Connecticut’s Fuel Cell Energy (FCE) makes gigantic molten carbonate fuel cells (like the one at right) that suck up that methane and produce utility-scale amounts of electricity, plus waste heat that can go back into the digesters (which work best when hot).


Wait, there’s more. According to Microsoft, “At the end of the process, we are still left with some CO2 as a byproduct of the fuel cell’s electrolysis. The quality of the CO2 is now high enough for reuse in industrial applications. In other words, the data plant will be turning a pollutant into a valuable commodity and transporting it for use by the marketplace.”


Chip Bottone, FCE’s CEO, tells me, “Data farms typically use enormous amounts of energy, so how do you power them responsibly? We’re using biogas as the main source of power, with the grid as backup — reversing the usual pattern you see. The intent is for the plant to be up and running around the middle of next year. The fuel cell is right next to the data center and the wastewater plant.”


Tony Leo, an FCE vice president, adds that data centers are usually run off the grid, with large generators as backup. In the aftermath of Hurricane Sandy, we can see how that sometimes doesn’t work out — the generators get flooded out along with everything else.

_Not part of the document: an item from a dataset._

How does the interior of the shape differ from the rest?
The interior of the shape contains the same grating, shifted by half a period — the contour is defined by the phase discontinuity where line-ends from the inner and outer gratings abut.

Bottone told me that FCE’s fuel cells produce electricity at around 15 cents per kilowatt-hour. “That’s fairly expensive, especially in areas of low-cost power,” he said. “But if we can avoid the need to buy big-ticket generators, the extra cost is offset. Plus, the power is very reliable — data centers lose a lot of money for every minute they’re down. It is grid connected, but it can also operate without the grid.” That's an artist's conception of the Microsoft installation at left.


The grid connection is important. Some solar panels, for instance, sat useless through Hurricane Sandy because their inverters need grid power to operate. A battery backup is the solution there.


How far is Microsoft willing to go with this? Sean James, a research program manager at Microsoft’s Global Foundation Services at Microsoft, tells me the company is closely studying biogas. “Our Wyoming R&D Pilot project is designed to study methods for providing a stable, clean, scalable, and economically efficient power source for data centers,” he said. “Our hope is that this could become a best practice for use by our own facilities and other industries in the future as well.”